The setup is that our characters, Thomas Wake (played by Willem Dafoe) and Ephraim Winslow (played by Robert Pattinson) are caretakers for a lighthouse. Thomas is the old hand who has been with this lighthouse for years, while Ephraim is new to the profession and must earn the respect of Thomas. The pair bond over meals and song, but their relationship is fraught with a certain frothy disdain for one another.
Ephraim’s duties are largely based on cleaning and maintaining their quarters, while Thomas takes care of the light. When Thomas refuses to relinquish these duties and share in the responsibility, Ephraim’s frustration grows. The two eventually clash over their unwillingness to compromise and nonsense ensues.
I actually think it achieved what it set out to, but what it set out to do was waste my time. It’s central premise—these two men isolated and struggling for the upper hand—always seemed too limited to feel relevant in 2019. But the allure of the talented people involved left room for optimism. Unfortunately that optimism is quickly snuffed out by the weight of the uncompromisingly obtuse direction.

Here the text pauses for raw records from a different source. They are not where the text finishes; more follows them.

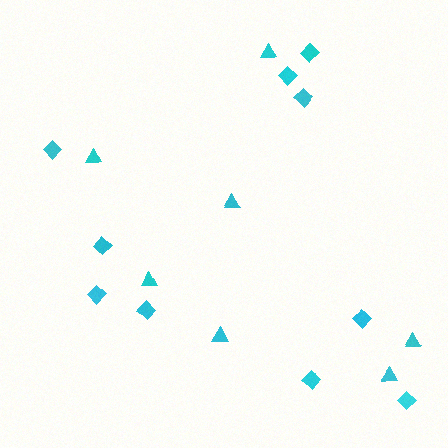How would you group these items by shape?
There are 2 groups: one group of triangles (7) and one group of diamonds (10).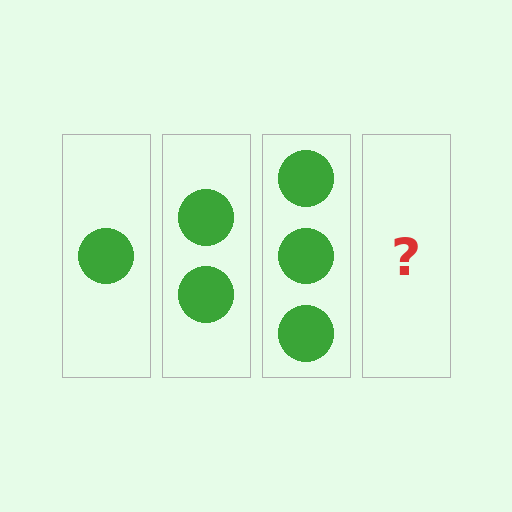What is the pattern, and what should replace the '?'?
The pattern is that each step adds one more circle. The '?' should be 4 circles.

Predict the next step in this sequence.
The next step is 4 circles.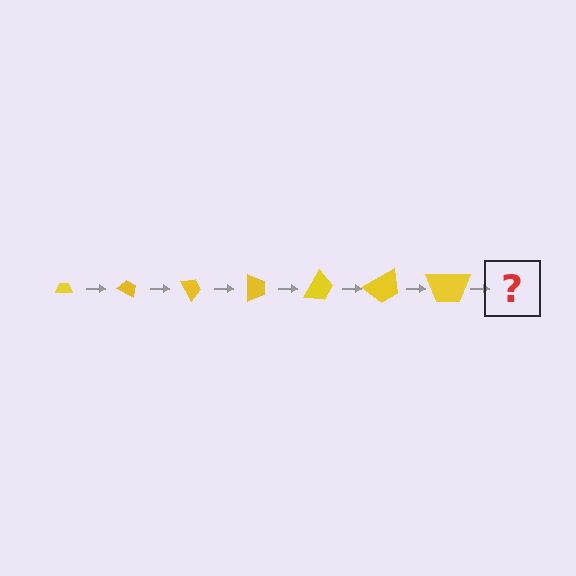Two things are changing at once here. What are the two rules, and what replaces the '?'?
The two rules are that the trapezoid grows larger each step and it rotates 30 degrees clockwise each step. The '?' should be a trapezoid, larger than the previous one and rotated 210 degrees clockwise from the start.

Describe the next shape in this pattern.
It should be a trapezoid, larger than the previous one and rotated 210 degrees clockwise from the start.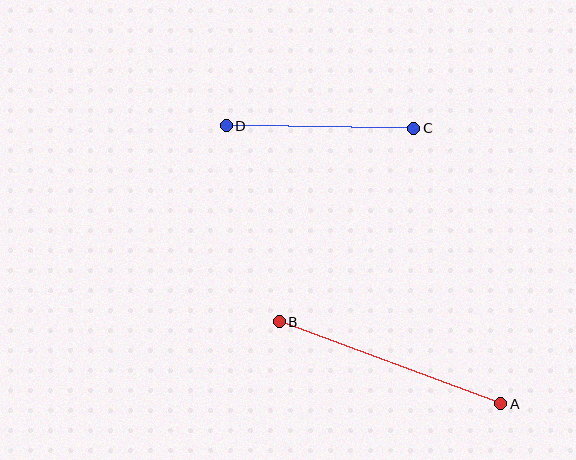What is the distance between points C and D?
The distance is approximately 188 pixels.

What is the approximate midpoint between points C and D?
The midpoint is at approximately (320, 127) pixels.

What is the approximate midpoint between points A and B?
The midpoint is at approximately (390, 363) pixels.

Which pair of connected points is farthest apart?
Points A and B are farthest apart.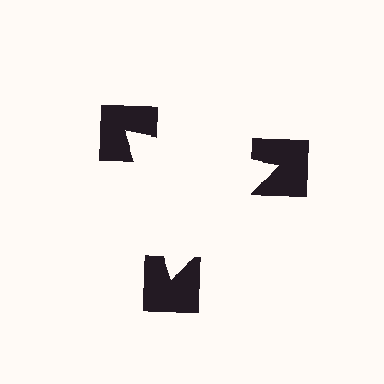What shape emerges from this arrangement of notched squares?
An illusory triangle — its edges are inferred from the aligned wedge cuts in the notched squares, not physically drawn.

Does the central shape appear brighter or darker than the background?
It typically appears slightly brighter than the background, even though no actual brightness change is drawn.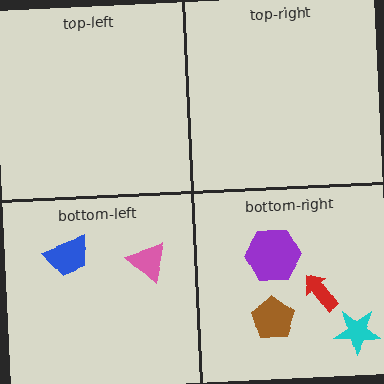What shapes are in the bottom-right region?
The purple hexagon, the red arrow, the brown pentagon, the cyan star.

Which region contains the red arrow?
The bottom-right region.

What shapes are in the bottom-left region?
The pink triangle, the blue trapezoid.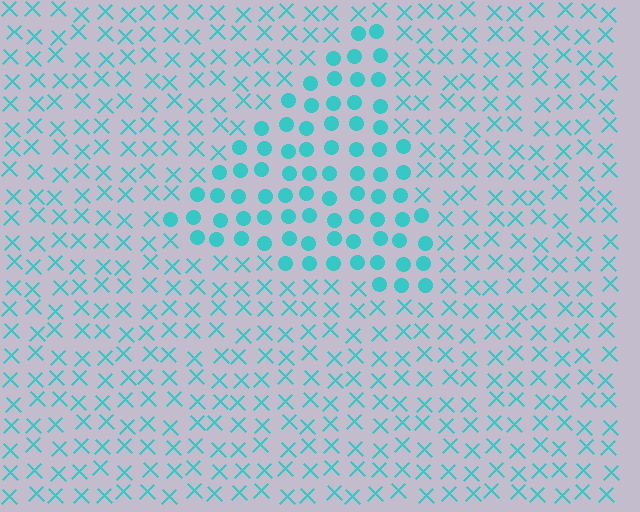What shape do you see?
I see a triangle.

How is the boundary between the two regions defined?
The boundary is defined by a change in element shape: circles inside vs. X marks outside. All elements share the same color and spacing.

The stark visuals and grayscale patience build a ‘capital A, capital H’ “Art House” experience, but its inaccessibility only deepens the inherent flaws. In this era of widespread despair, escaping to an even more miserable landscape is not a good use of people’s time. And that that landscape has nothing to say about our world makes it all the more useless. In this case, its “timeless” themes serve as a euphemism for generic. Boiled down and captured properly, this is just another movie. Remove the showy elements and art school choices, and there is literally no reason to see this.
This is a mostly punishing experience. The lone bright spots are monologues from Dafoe and Pattison (mostly Dafoe). The problem is that those bright spots are so few and far between that you start to feel just as miserable as the characters. Eggers has a way with words. There is no denying that. It’s just that in this case, that way is used in service of an altogether meaningless experience.